Au nom d’une idéologie que l’on saurait difficilement qualifier autrement que de "zemmouriste", mélange de conservatisme social faisandé, d’attachement à des valeurs et des structures traditionnelles mythifiées, et d’absence de tout raisonnement économique cohérent, Eric Zemmour, dans une seule et même chronique, a fait le 26 octobre de l’Espagne de M. Zapatero le "meilleur élève de la mondialisation libérale", inscrit le comportement des Espagnols avant la crise "dans la droite ligne de la movida apparue après Franco" et affirmé que le troisième gouvernement Zapatero appliquerait l’"ancien bréviaire socialiste autour du social et de l’ordre". Tout en n’oubliant pas d’étriller au passage la gauche française "libertaire et féministe, héritière à la fois de Daniel Cohn-Bendit et de Simone de Beauvoir", et de dénoncer "le désordre individualiste" justement provoqué par cette gauche.

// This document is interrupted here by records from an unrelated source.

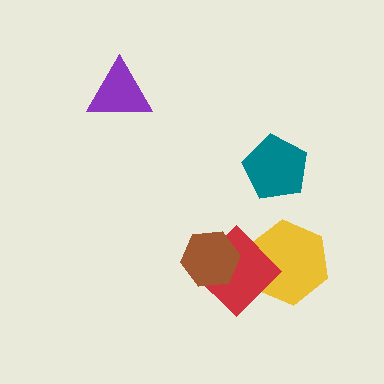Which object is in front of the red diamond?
The brown hexagon is in front of the red diamond.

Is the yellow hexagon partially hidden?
Yes, it is partially covered by another shape.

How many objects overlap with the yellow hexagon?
1 object overlaps with the yellow hexagon.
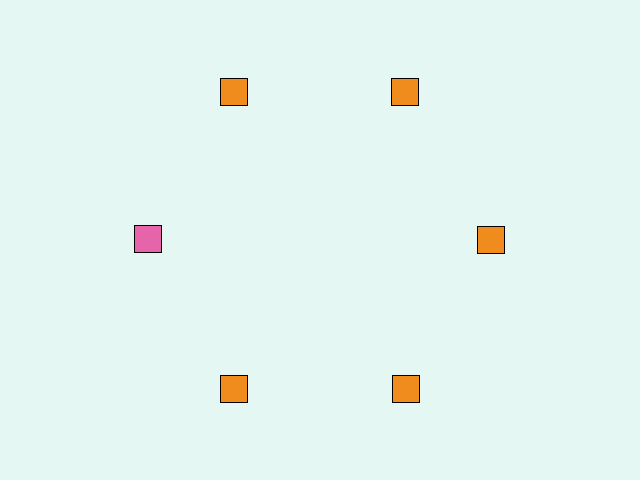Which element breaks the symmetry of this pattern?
The pink square at roughly the 9 o'clock position breaks the symmetry. All other shapes are orange squares.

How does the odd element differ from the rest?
It has a different color: pink instead of orange.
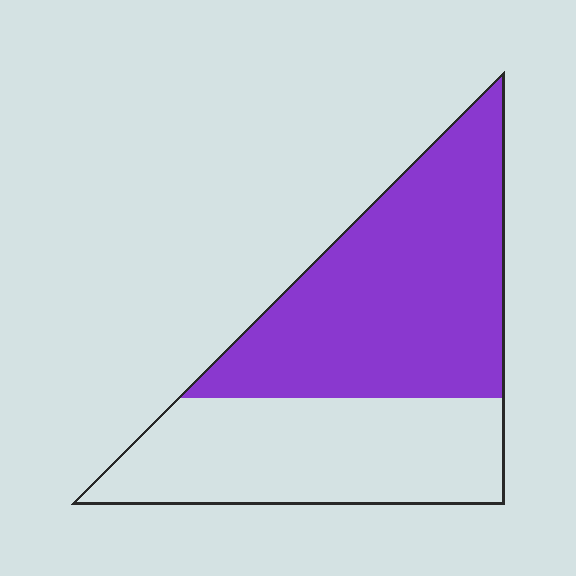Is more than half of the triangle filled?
Yes.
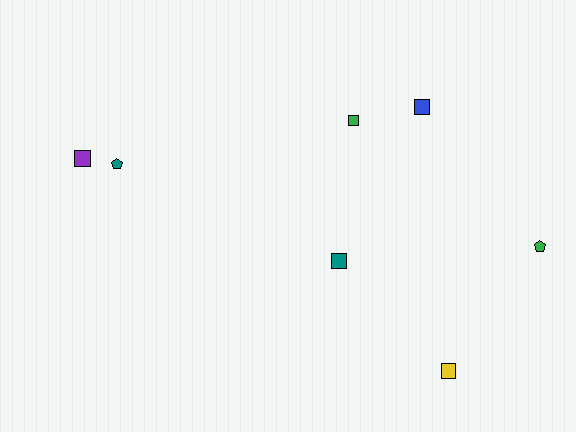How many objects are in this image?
There are 7 objects.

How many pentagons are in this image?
There are 2 pentagons.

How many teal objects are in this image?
There are 2 teal objects.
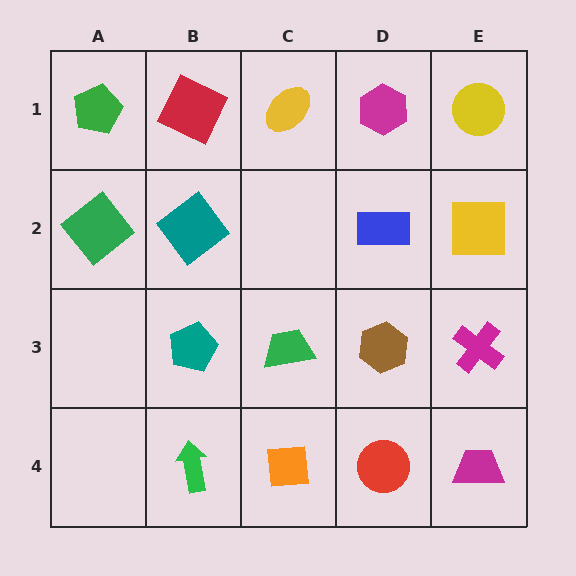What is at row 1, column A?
A green pentagon.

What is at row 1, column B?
A red square.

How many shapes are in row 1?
5 shapes.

S’agissant de l’analyse par Eric Zemmour du remaniement gouvernemental espagnol, une seule question se pose : comment peut-on afficher une ignorance sociologique et historique si profonde d’un pays dont on se prétend le commentateur politique, ne serait-ce que le temps d’une chronique ? Oublions la mise en bouche d’Eric Zemmour, une comparaison rapidement esquissée et légitimement écartée du deuxième gouvernement Zapatero, très féminisé, avec le premier gouvernement Alain Juppé et ses nombreuses "Jupettes". La comparaison, frôlant l’anachronisme, donne cependant le ton de la chronique : l’exemple espagnol, sans doute pour cela si malmené, est avant tout l’occasion de développer un point de vue sur la société française. Venons-en au "fond" de son analyse.

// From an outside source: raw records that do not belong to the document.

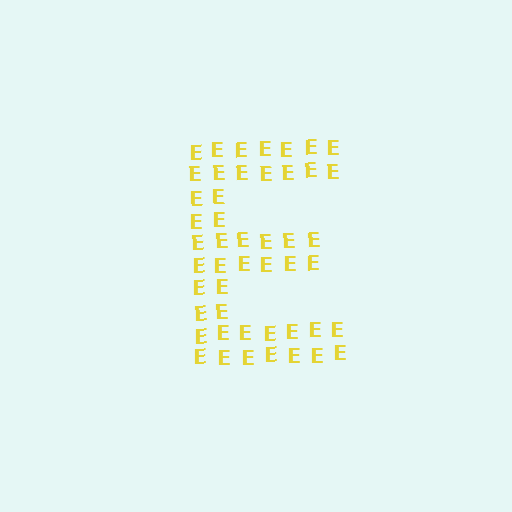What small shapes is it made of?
It is made of small letter E's.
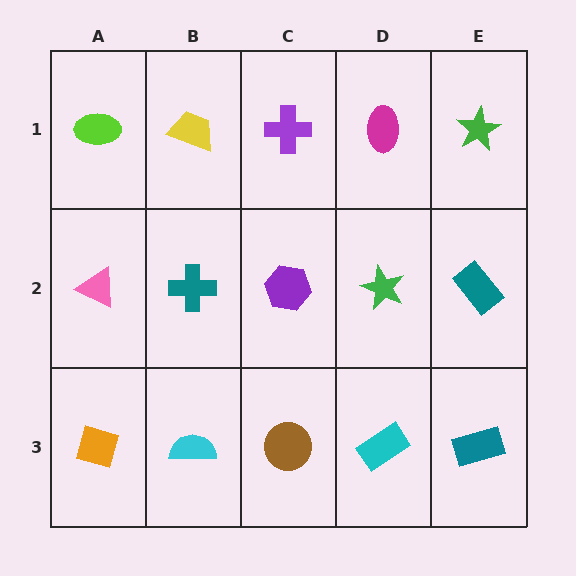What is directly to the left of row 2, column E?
A green star.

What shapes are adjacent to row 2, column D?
A magenta ellipse (row 1, column D), a cyan rectangle (row 3, column D), a purple hexagon (row 2, column C), a teal rectangle (row 2, column E).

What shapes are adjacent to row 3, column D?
A green star (row 2, column D), a brown circle (row 3, column C), a teal rectangle (row 3, column E).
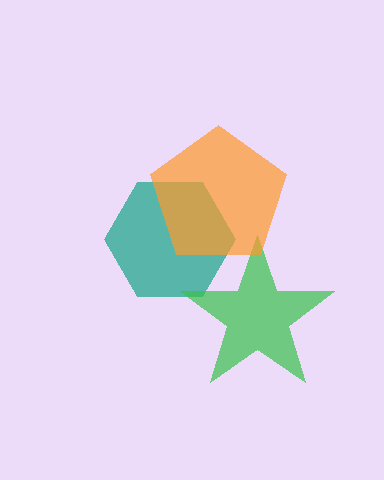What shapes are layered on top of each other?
The layered shapes are: a teal hexagon, a green star, an orange pentagon.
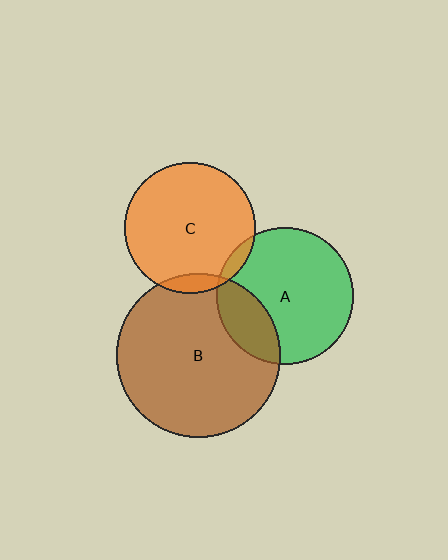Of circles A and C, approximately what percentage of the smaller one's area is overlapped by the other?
Approximately 5%.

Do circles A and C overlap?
Yes.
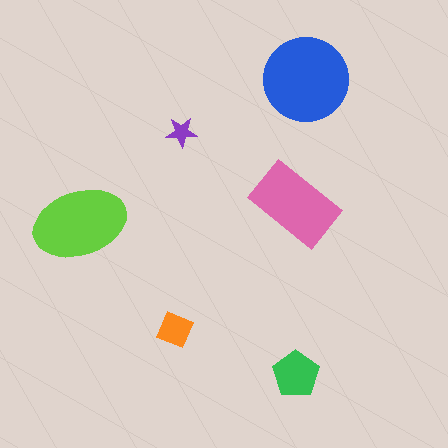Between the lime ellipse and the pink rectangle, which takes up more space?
The lime ellipse.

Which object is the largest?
The blue circle.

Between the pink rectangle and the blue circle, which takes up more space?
The blue circle.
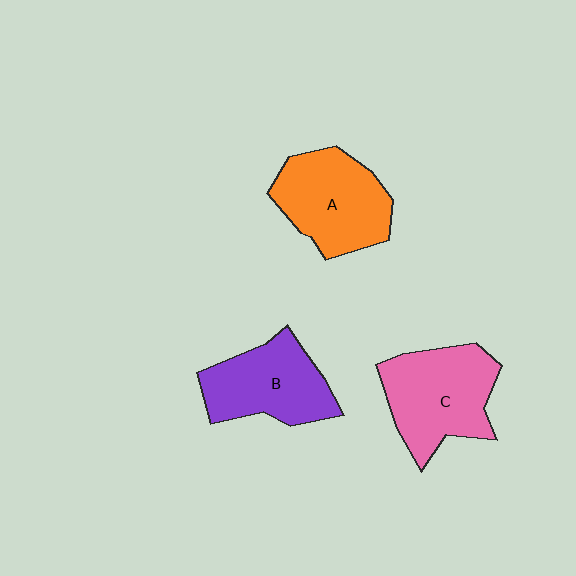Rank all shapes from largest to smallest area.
From largest to smallest: C (pink), A (orange), B (purple).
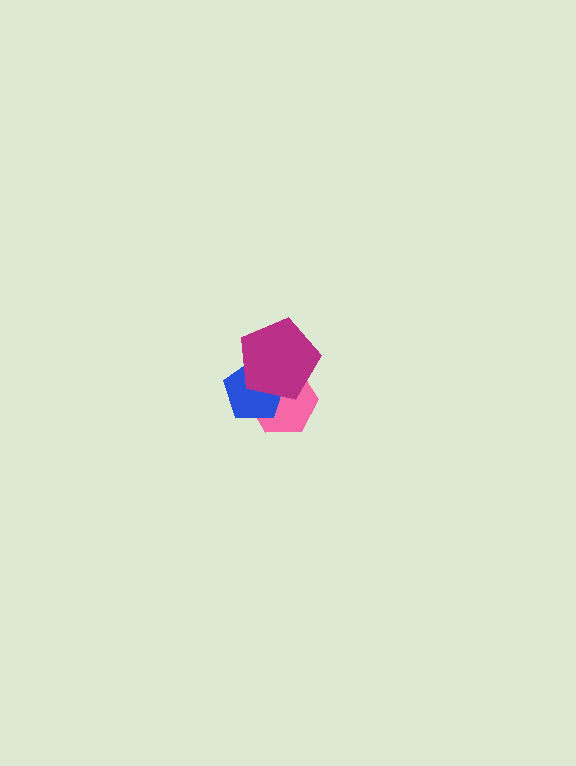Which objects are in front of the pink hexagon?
2 objects cover part of the pink hexagon: the blue pentagon and the magenta pentagon.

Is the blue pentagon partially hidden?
Yes, it is partially covered by another shape.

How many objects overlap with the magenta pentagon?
2 objects overlap with the magenta pentagon.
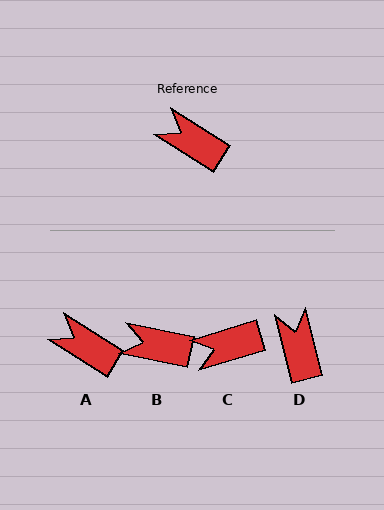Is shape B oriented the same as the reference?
No, it is off by about 20 degrees.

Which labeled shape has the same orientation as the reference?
A.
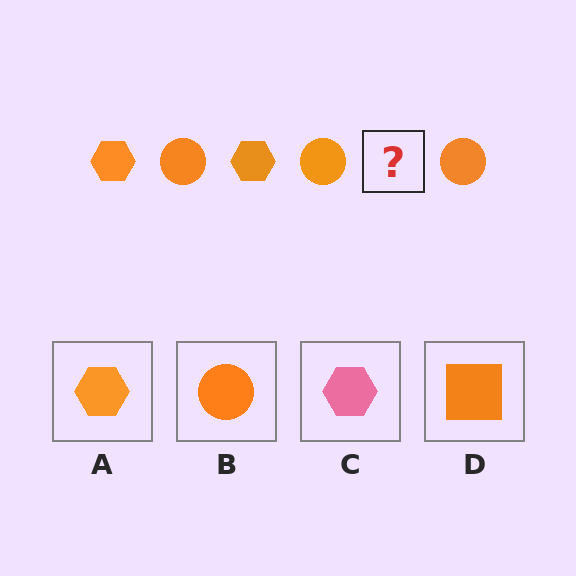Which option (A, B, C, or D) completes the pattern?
A.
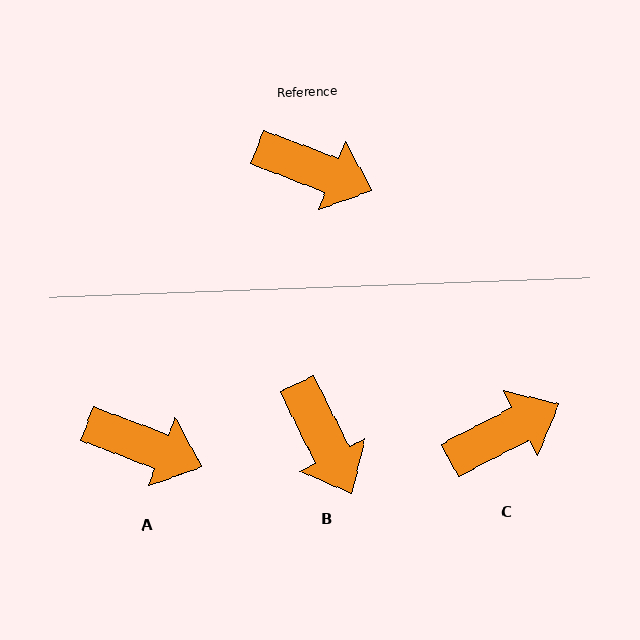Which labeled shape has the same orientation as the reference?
A.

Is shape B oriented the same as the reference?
No, it is off by about 42 degrees.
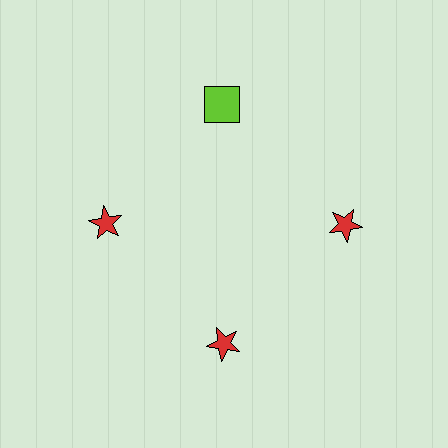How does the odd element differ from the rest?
It differs in both color (lime instead of red) and shape (square instead of star).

Le "cœur de l’idéologie de Zapatero", selon Zemmour, est un vaste melting pot combinant sans hiérarchisation aucune "stricte parité gouvernementale, ministère de l’égalité des sexes, mariage homosexuel et relations conflictuelles avec l’Eglise". Idéologie ? La stricte parité gouvernementale était un principe, le ministère de l’égalité un choix, le mariage homosexuel (ainsi que l’adoption par les couples homosexuels) un droit inscrit dans le Code civil par une loi adoptée par le Congrès espagnol en 2005. Passons. Eric Zemmour va beaucoup plus loin en feignant d’ignorer que les relations conflictuelles avec l’Eglise n’ont jamais fait partie du programme politique du Président du gouvernement espagnol. Zemmour fait le choix d’un grave amalgame entre mise en œuvre d’une politique sociale – l’égalité entre couples hétérosexuels et couples homosexuels –, soutenue par une majorité d’Espagnols, et posture imaginaire d’antagonisme volontaire avec l’Eglise. Or, rappelons-le, c’est l’Eglise qui a attaqué le gouvernement espagnol – démocratiquement élu – pour ses choix politiques, et non le gouvernement espagnol qui a attaqué l’Eglise par sa politique réformatrice en matière sociale.

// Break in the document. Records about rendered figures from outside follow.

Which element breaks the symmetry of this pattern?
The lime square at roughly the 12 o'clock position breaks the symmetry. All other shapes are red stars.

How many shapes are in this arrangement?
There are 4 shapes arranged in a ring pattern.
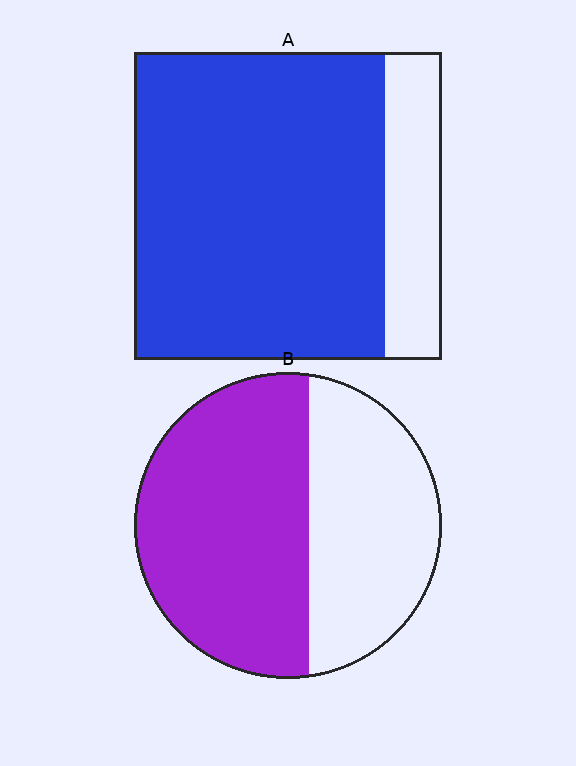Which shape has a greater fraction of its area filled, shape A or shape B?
Shape A.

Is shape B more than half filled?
Yes.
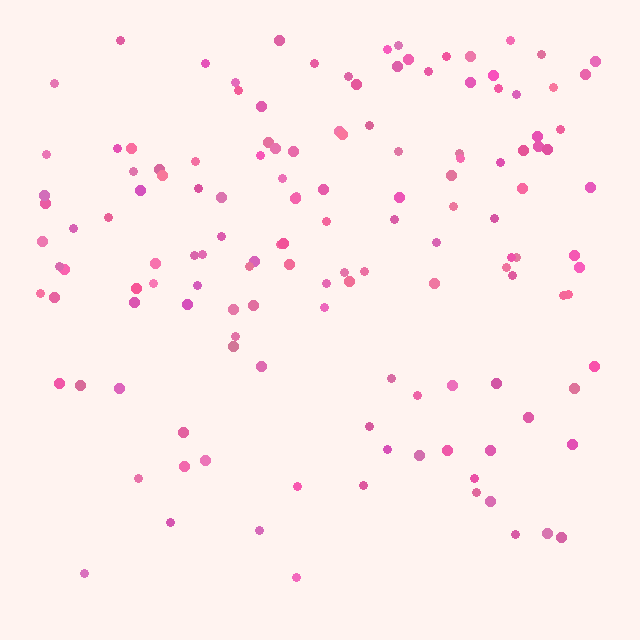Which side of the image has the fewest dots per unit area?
The bottom.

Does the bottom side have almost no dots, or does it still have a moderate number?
Still a moderate number, just noticeably fewer than the top.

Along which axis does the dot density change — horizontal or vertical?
Vertical.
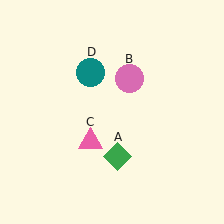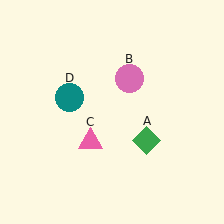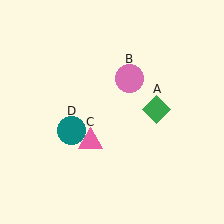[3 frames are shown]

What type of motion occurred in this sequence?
The green diamond (object A), teal circle (object D) rotated counterclockwise around the center of the scene.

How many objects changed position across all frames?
2 objects changed position: green diamond (object A), teal circle (object D).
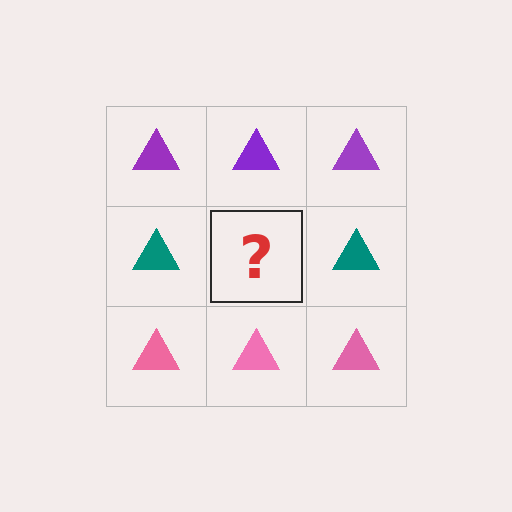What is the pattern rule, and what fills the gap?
The rule is that each row has a consistent color. The gap should be filled with a teal triangle.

Continuons. Eric Zemmour, décidément très fin connaisseur de l’Espagne, se fend d’un point de vue très personnel sur tout. Il voit dans le remaniement gouvernemental le sacrifice des femmes et avant tout celui de De la Vega, quand le rédacteur en chef de El País considère son départ comme naturel après qu’elle a parfaitement joué pendant six ans son rôle de numéro deux. Il fait de Zapatero le chantre de la mondialisation économique libérale quand la force de la crise en Espagne est en grande partie liée à la pression des marchés et des agences de notation pour que le gouvernement fasse justement des choix politiques "plus conformes" à l’idéologie libérale (réforme du marché du travail et réforme des retraites notamment). Et, cerise sur le gâteau, il compare la vie des Espagnols sous les deux premiers gouvernements Zapatero à la movida, vécu de la génération post-franquiste et de sa frénésie artistique inédite. Comparaison pour le moins déplacée, lorsque l’on sait que la génération post-franquiste était celle de l’amnistie transformée en amnésie et qu’une des politiques phares du gouvernement Zapatero, conduite par De la Vega, a été de conduire un travail de mémoire en profondeur, qui s’est traduit notamment par la recherche des fusillés républicains.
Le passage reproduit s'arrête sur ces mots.